SOLOMONOFF MACHINES – UP CLOSE AND PERSONAL

This is in response to Shane Legg’s post of Fri 11/9/2007 9:40 AM and
Lukasz Stafiniak’s posts of Fri 11/9/2007 7:13 AM and Fri 11/9/2007 12:09
PM.

==Preface====================
Here are a list of questions I have from reading these very helpful posts.
I have placed most of my questions under language copied from Lukasz’s two
posts, because of its question and answer nature is proved more heading
like quotes, and because many of the questions I had in response to
Shane’s post fit under such headings.  In the following “ED######>”
preceded by “>>” indicates a question or statement from me that Lukasz was
responding to.  A divider “==Q1========================” precedes each
portion of text quoted from one of Lukasz’s or Shane’s posts, or which
starts a different area of questioning by me.  These dividers could be
used to indicate your subject matter  if you chose to make your response
to one or a few of them at a time.

Shane, I would be interested in reading your PhD thesis. (But I don’t know
how much of it I will be able to understand.)

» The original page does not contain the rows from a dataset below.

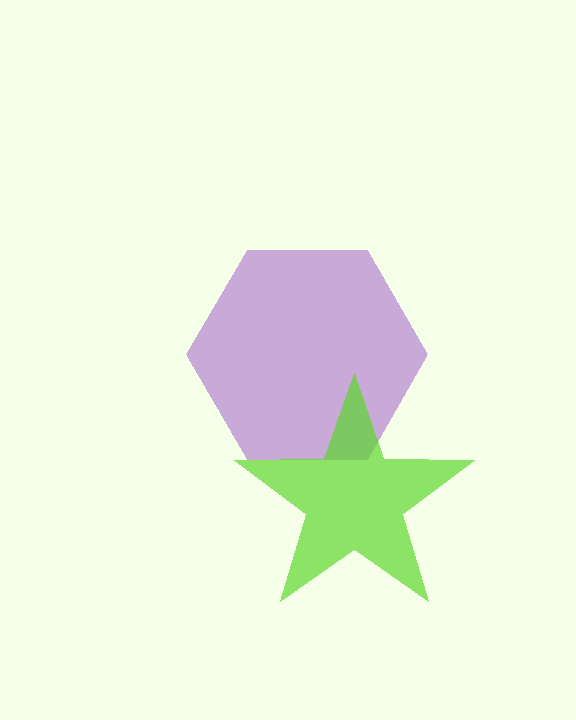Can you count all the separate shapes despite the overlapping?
Yes, there are 2 separate shapes.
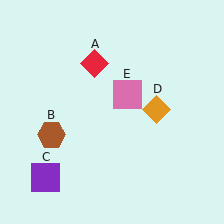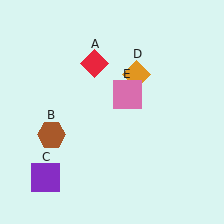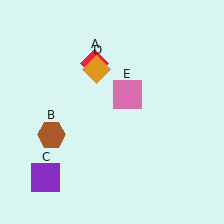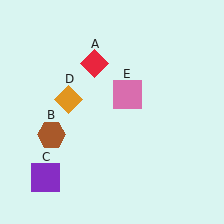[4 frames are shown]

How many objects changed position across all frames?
1 object changed position: orange diamond (object D).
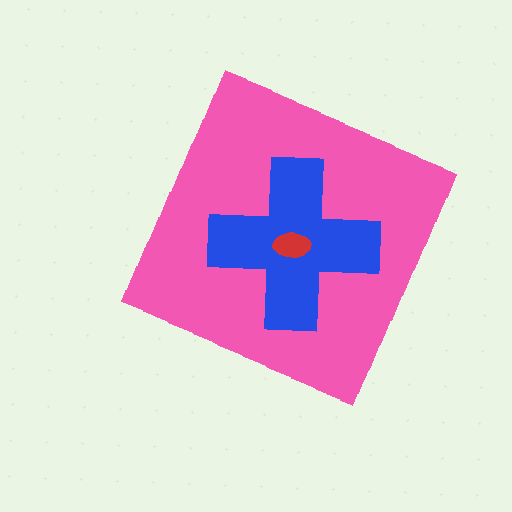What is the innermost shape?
The red ellipse.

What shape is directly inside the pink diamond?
The blue cross.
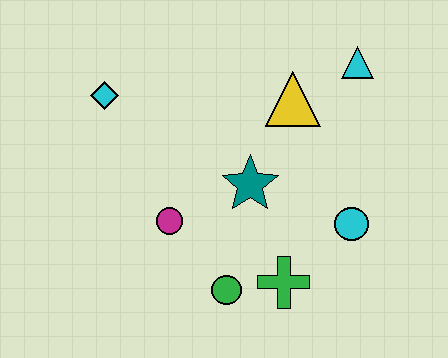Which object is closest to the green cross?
The green circle is closest to the green cross.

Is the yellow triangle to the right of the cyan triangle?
No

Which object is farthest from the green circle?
The cyan triangle is farthest from the green circle.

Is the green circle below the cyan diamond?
Yes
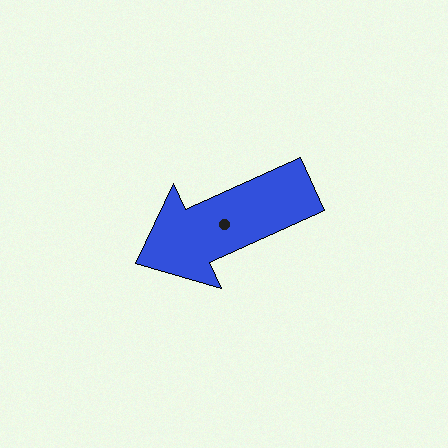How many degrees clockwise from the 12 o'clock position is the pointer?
Approximately 246 degrees.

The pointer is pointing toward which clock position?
Roughly 8 o'clock.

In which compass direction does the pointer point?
Southwest.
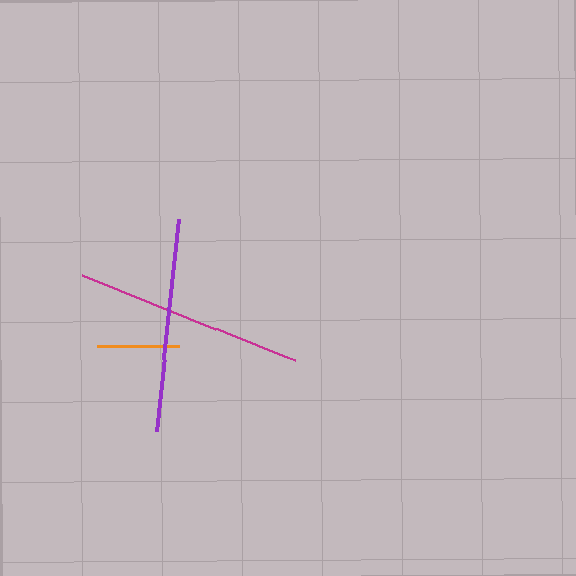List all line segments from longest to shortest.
From longest to shortest: magenta and purple (about equal), orange.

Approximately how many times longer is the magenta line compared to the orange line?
The magenta line is approximately 2.8 times the length of the orange line.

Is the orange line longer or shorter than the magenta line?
The magenta line is longer than the orange line.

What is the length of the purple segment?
The purple segment is approximately 213 pixels long.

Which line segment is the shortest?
The orange line is the shortest at approximately 82 pixels.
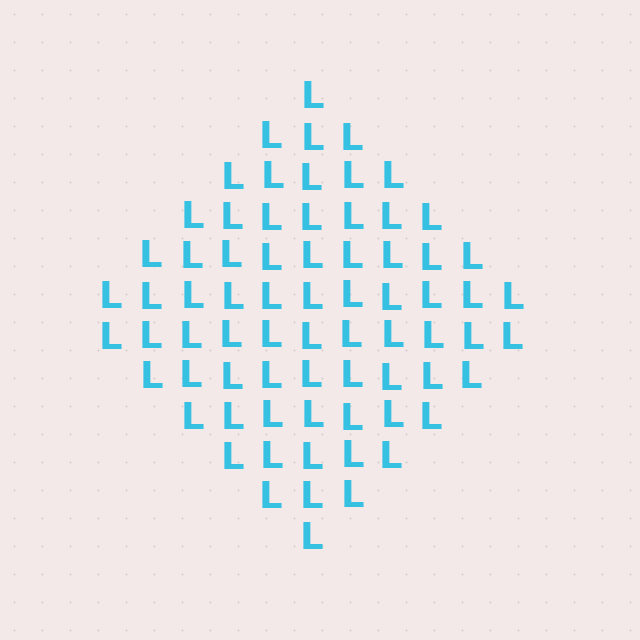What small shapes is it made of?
It is made of small letter L's.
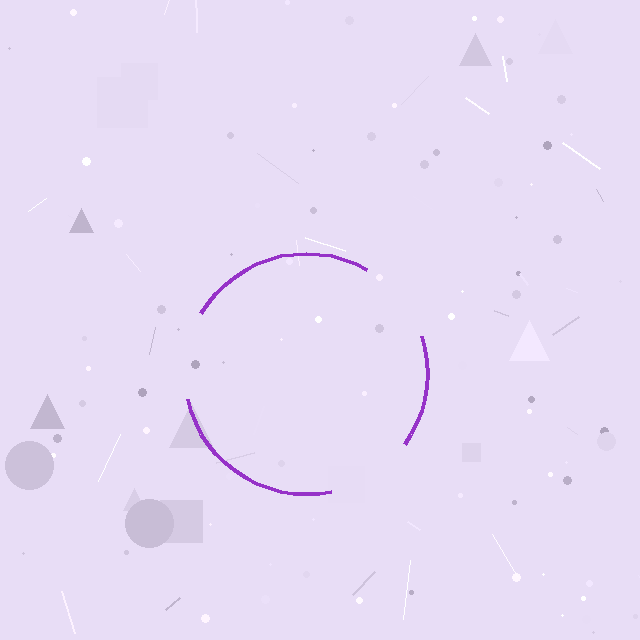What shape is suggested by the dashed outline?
The dashed outline suggests a circle.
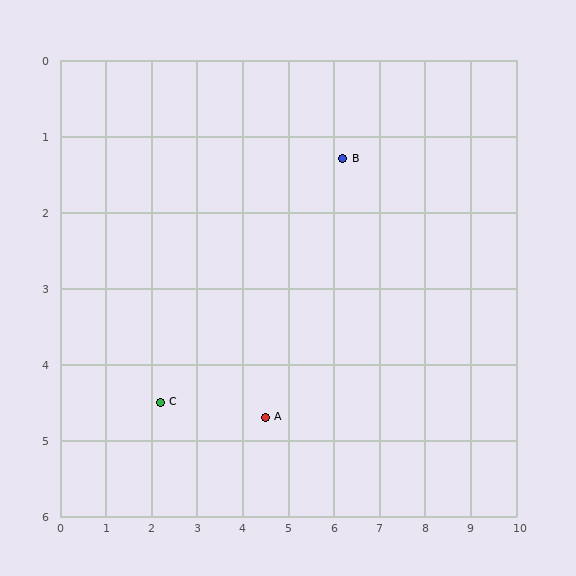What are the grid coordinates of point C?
Point C is at approximately (2.2, 4.5).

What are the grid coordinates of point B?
Point B is at approximately (6.2, 1.3).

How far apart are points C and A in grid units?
Points C and A are about 2.3 grid units apart.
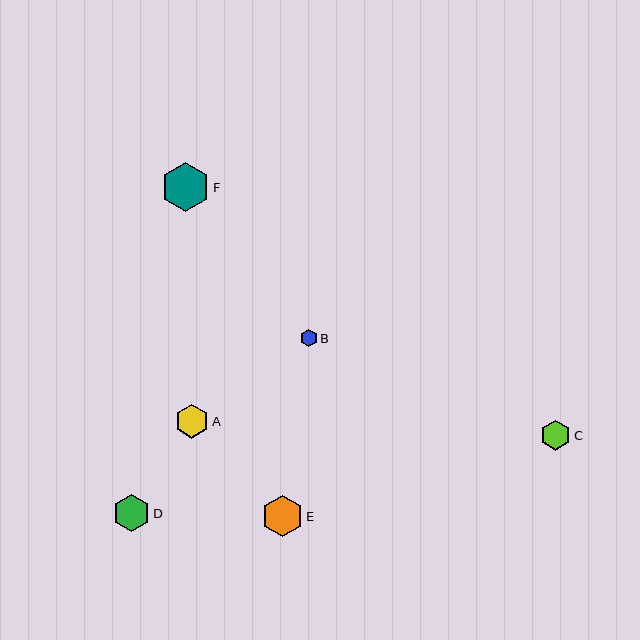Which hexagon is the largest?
Hexagon F is the largest with a size of approximately 49 pixels.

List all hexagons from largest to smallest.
From largest to smallest: F, E, D, A, C, B.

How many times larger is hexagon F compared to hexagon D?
Hexagon F is approximately 1.3 times the size of hexagon D.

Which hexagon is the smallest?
Hexagon B is the smallest with a size of approximately 17 pixels.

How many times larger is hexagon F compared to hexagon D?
Hexagon F is approximately 1.3 times the size of hexagon D.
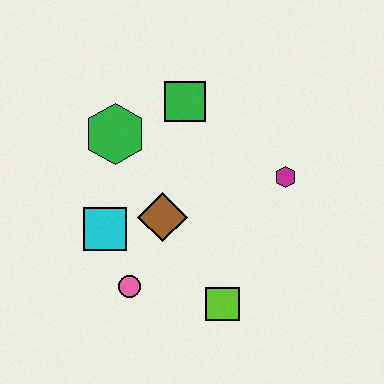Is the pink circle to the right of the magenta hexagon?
No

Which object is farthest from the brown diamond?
The magenta hexagon is farthest from the brown diamond.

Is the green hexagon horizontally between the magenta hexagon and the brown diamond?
No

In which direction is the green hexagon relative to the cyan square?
The green hexagon is above the cyan square.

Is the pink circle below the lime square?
No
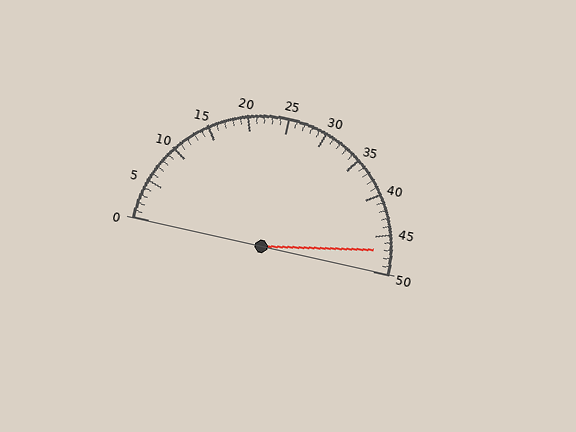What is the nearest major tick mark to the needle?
The nearest major tick mark is 45.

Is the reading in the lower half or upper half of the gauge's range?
The reading is in the upper half of the range (0 to 50).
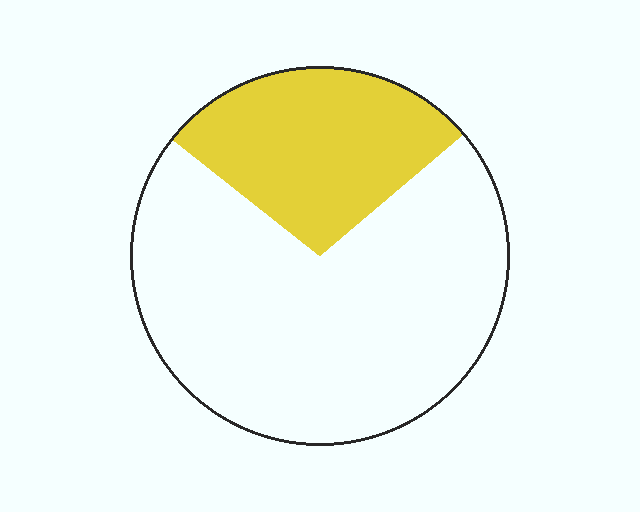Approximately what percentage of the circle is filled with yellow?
Approximately 30%.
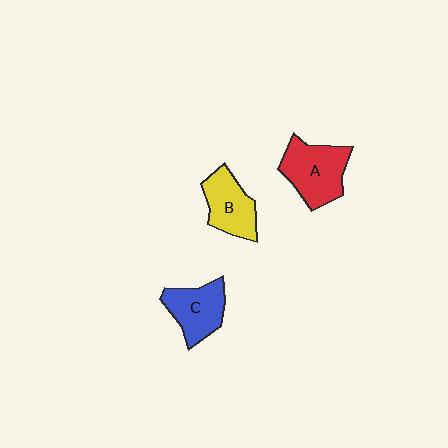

Don’t feel obligated to answer all of this at once or even ever.  But I
would appreciate as many answers as possible

==Q1========================
>Lukasz######> Kolmogorov complexity is "universal". For probabilities,
you need to specify the probability space and initial distribution over
this space.
ED######> I understand the importance of this: i.e. there are many
different types of distributions, binary, one-of-n, integer-in-range
[x,y], complex-in-range [x+ai, y+bj], vector-in-n-dimensional-space,
distributions-of-distributions, etc.

So is the real significance of the universal prior, not its probability
value given in a given probability space (which seems relatively
unimportant, provided is not one or close to zero), but rather the fact
that it can model almost any kind of probability space?

How does the Kolmogorov complexity help deal with this problem?  Is it
because, since its major form of representation is programming on a
Turing-equivalent machine, it has the capacity to represent virtually any
type of space that can be represented by a computer.  It seems to me just
a system that could remember significant portions of its sensory inputs
and machines states and that could match against them (such as Novamente)
could have something approaching the same generality for a given degree of
computing power, minus the, at least to me, not totally well understood
potential magic of program based representation)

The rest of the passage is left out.